VanderBeek back on her boards

 

Will decide after second run if she will race

 
 
 
 
Chilliwack alpine ski racer Kelly VanderBeek, shown here at a FIS World Cup Super-G race at Lake Louise in 2008, hit the slopes for World Cup training runs in St. Moritz this week after more than two years of rehab for a knee injury.
 

Chilliwack alpine ski racer Kelly VanderBeek, shown here at a FIS World Cup Super-G race at Lake Louise in 2008, hit the slopes for World Cup training runs in St.
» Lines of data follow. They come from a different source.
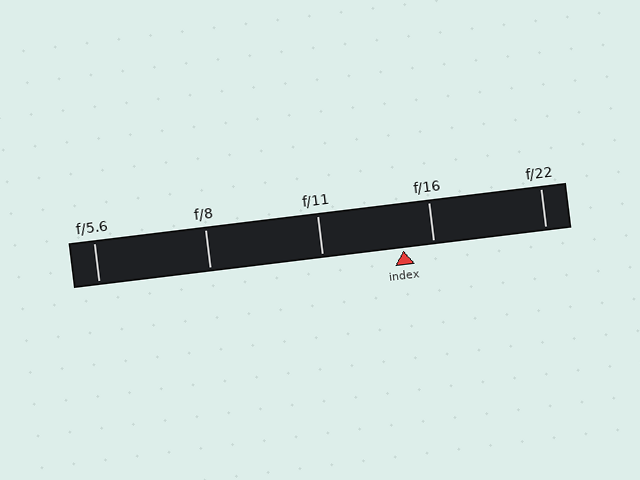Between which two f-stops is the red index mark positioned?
The index mark is between f/11 and f/16.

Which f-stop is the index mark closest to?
The index mark is closest to f/16.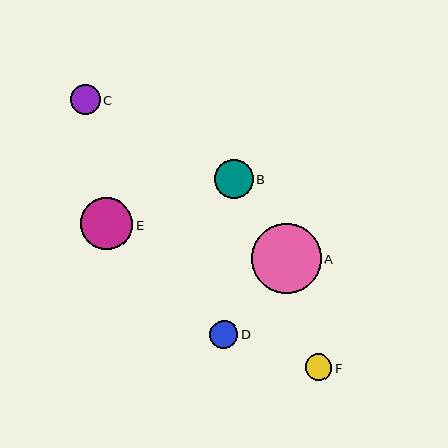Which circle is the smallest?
Circle F is the smallest with a size of approximately 26 pixels.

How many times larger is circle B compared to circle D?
Circle B is approximately 1.4 times the size of circle D.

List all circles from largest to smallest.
From largest to smallest: A, E, B, C, D, F.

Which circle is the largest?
Circle A is the largest with a size of approximately 69 pixels.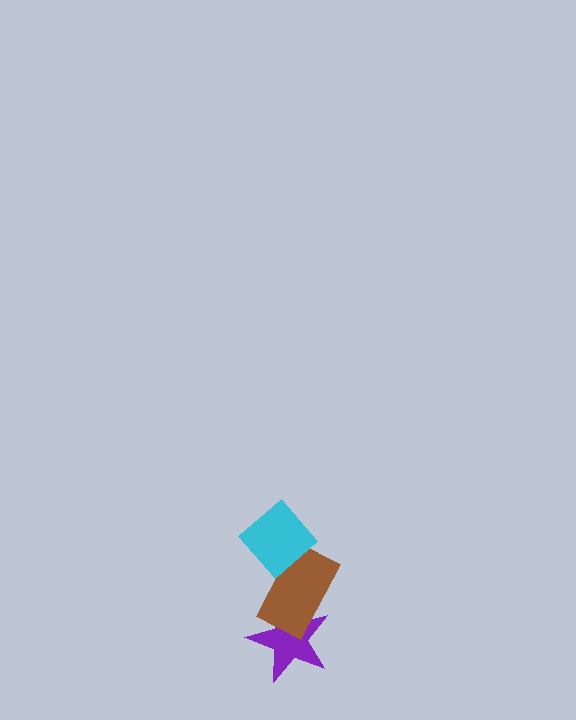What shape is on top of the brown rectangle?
The cyan diamond is on top of the brown rectangle.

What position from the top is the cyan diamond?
The cyan diamond is 1st from the top.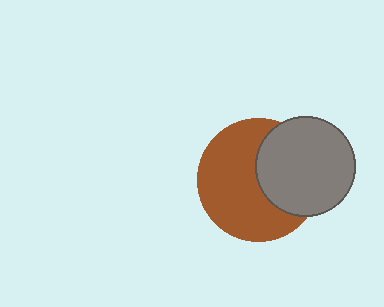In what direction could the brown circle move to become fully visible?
The brown circle could move left. That would shift it out from behind the gray circle entirely.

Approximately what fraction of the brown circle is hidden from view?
Roughly 38% of the brown circle is hidden behind the gray circle.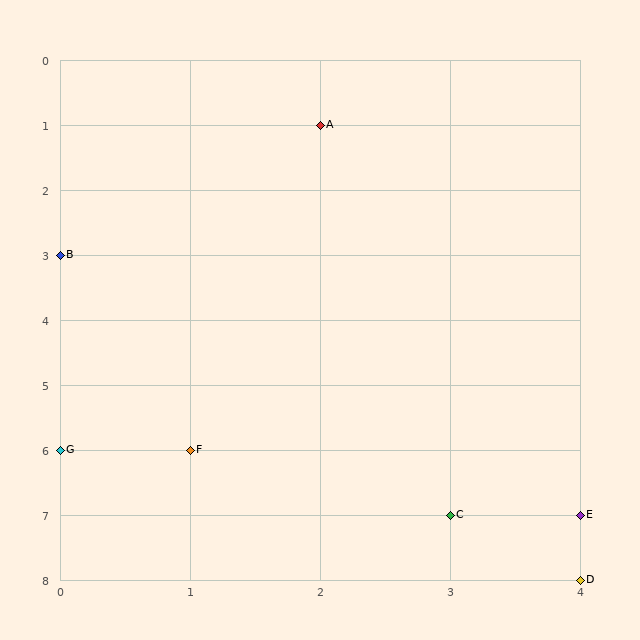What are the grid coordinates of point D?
Point D is at grid coordinates (4, 8).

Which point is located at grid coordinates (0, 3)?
Point B is at (0, 3).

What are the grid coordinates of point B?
Point B is at grid coordinates (0, 3).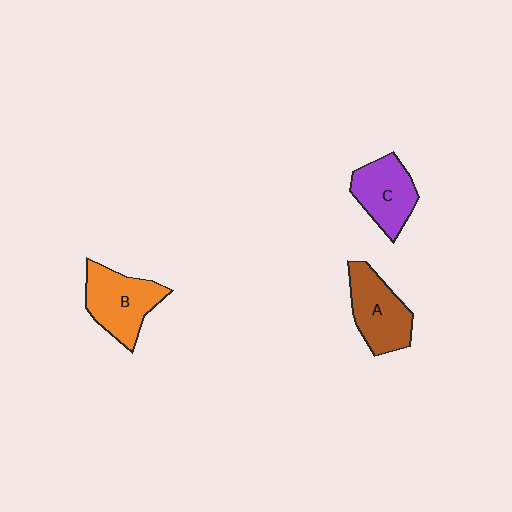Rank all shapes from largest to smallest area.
From largest to smallest: B (orange), A (brown), C (purple).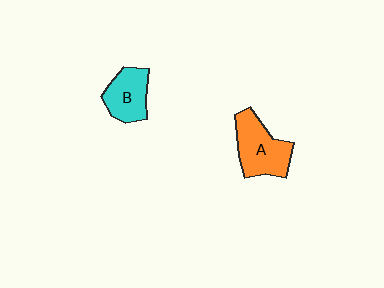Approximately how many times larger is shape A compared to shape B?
Approximately 1.3 times.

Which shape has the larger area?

Moritz this week after more than two years of rehab for a knee injury.

Photograph by: PNG , Merlin Archive

Chilliwack alpine ski racer Kelly VanderBeek moved one step closer to an international comeback this week.

More than two years after demolishing her left knee in a trainingrun crash less than two months before the 2010 Vancouver Olympics, the 29-year-old former Olympian and World Cup medallist finished a World Cup training run in St. Moritz, Switzerland Wednesday.

With a time of 1: 53.35, VanderBeek came in 60th place and is scheduled to hit the course for a second training run early Thursday morning (no time was available by press time).

The time is a far cry from runs in the past that have earned the Canadian speed queen three World Cup podiums and got her within a hair's breadth (0.03 seconds) of the super-G podium at the 2006 Turin Olympics, but it's all part VanderBeek's painstaking recovery, which has now taken 26 months.

"The last three or four months is where I've found that patience is the hardest thing to have," she said. "I've been patient for so long but I'm over it. Let's get on with it. But this is one of the most critical times for me to be patient and that's the hardest thing at the moment."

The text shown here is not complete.